En 2006, nous devons exiger que le droit de non violence contre les femmes ne soit plus un privilège mais un droit humain fondamental et universel. Notre société a la responsabilité de veiller à ce que toutes les femmes soient traitées avec respect.
Les femmes doivent prendre la direction des opérations si nous voulons que les abus et violences soient éradiqués. Malheureusement, elles sont souvent les premières à détourner le regard. Il est plus confortable d’ignorer les séquelles qui résultent des violences et abus dont souffrent les autres.
Aux USA, Oprah Winfrey a pris le parti de soutenir les femmes victimes d’abus et de violences. Elle demande à son audience de la soutenir dans son action. Les femmes sont ainsi sollicitées pour la rédaction d’un courrier adressé au congrès et aux sénateurs afin de mettre en avant les victimes de violences. Une telle action menée par la femme la plus influente des Etats-Unis aura, nous le souhaitons, beaucoup d’impact.
Essayer de rassembler les femmes pour un tel combat n’est pas un concept. Dans les années 70, pendant la guerre qui opposait les catholiques aux protestants irlandais, un célèbre philosophe fit cette remarque : Si les femmes voulaient vraiment que cette guerre s’arrête, cela ne prendrait qu’une semaine. D’après ce philosophe, en tant que femme, vous pouvez soit stopper la guerre, soit devenir sa prochaine victime.
Cela s’applique dans la plupart des pays. Pour chaque crime contre les femmes, il y a des femmes, en général des membres de la famille qui sont au courant de la situation mais qui ne font rien. A travers leur silence, ces femmes ferment les yeux sur ces actes. Pour passer d’une société victime à une société dans laquelle les femmes ont le contrôle sur leur destinée, il y a trois étapes simples :
Créer des communautés positives qui éduquent et valorisent la vie des femmes.
Créer des réseaux entre les communautés.
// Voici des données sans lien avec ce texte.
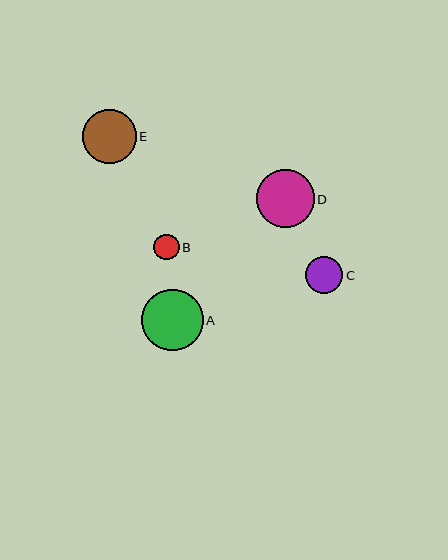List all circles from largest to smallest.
From largest to smallest: A, D, E, C, B.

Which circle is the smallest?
Circle B is the smallest with a size of approximately 25 pixels.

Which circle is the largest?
Circle A is the largest with a size of approximately 62 pixels.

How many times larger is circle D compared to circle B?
Circle D is approximately 2.3 times the size of circle B.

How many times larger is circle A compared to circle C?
Circle A is approximately 1.6 times the size of circle C.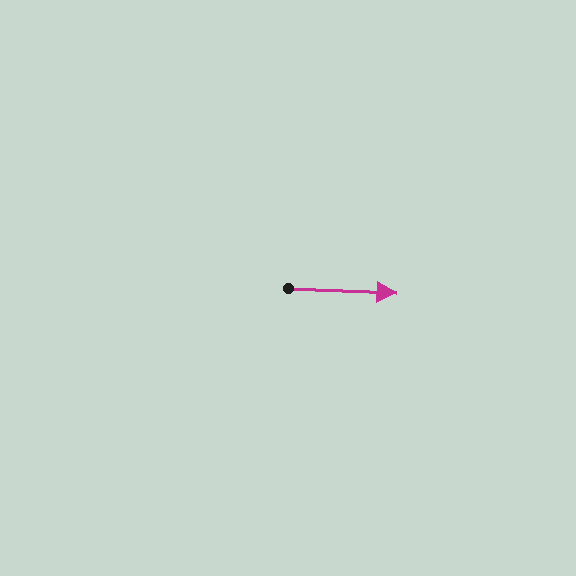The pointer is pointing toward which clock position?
Roughly 3 o'clock.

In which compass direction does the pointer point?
East.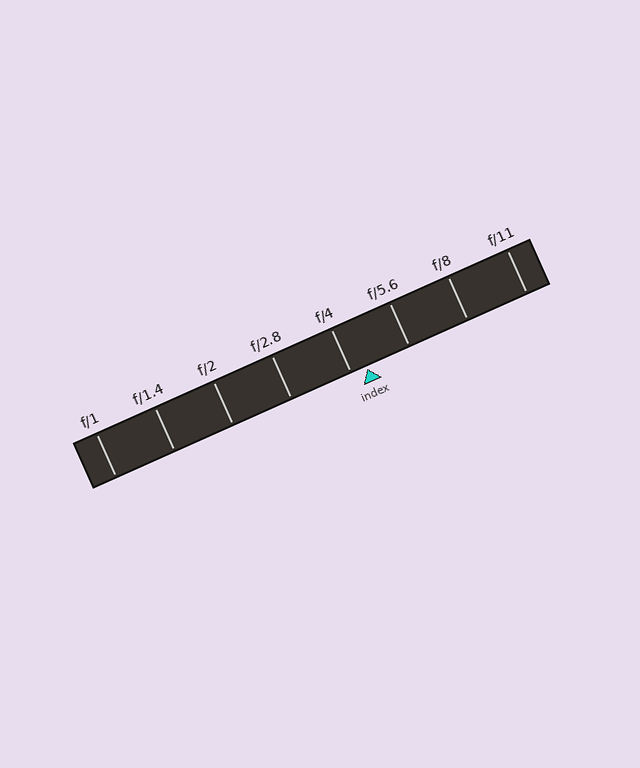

Ceci créera de nombreuses opportunités et les femmes se verront offrir des possibilités qu’elles pourront explorer dans un environnement sain.
Promouvoir la prise de conscience - aucun abus, sous quelque forme que ce soit, ne doit être toléré.
Tous les membres des communautés déjà formées ou en passe de l’être doivent être capables de reconnaître les membres victimes d’abus. Il est par ailleurs essentiel de constituer une liste de travailleurs sociaux, psychologues et avocats, liste qui sera disponible pour tous les membres de la communauté. La communauté devra également apporter son soutien aux victimes, notamment quand la police et les autorités tardent à réagir.
Dans tous les cas, il est un fait : les violences contre les femmes augmentent et il est désormais temps d’ouvrir les yeux et de réagir en criant son indignation. Et ne pensez pas que cela n’arrive qu’aux autres. Qu’elle soit physique ou morale, la violence peut s’insinuer sournoisement même dans la plus stable des relations. Il convient donc de rester prudente et surtout de ne jamais tolérer le moindre abus à votre égard. Il convient également de son mobiliser en nombre pour que pouvoirs publics et gouvernements réagissent face à une réalité trop longtemps ignorée.
Si nous n’agissons pas, personne ne le fera pour nous !
N’hésitez donc pas à soutenir les associations qui oeuvrent dans ce sens et à grossir les rangs des manifestations qui défendent les droits des femmes. C’est grâce à ce genre d’associations que vous avez aujourd’hui le droit à l’éducation, le droit à l’avortement, le droit à l’emploi et le droit à la parole.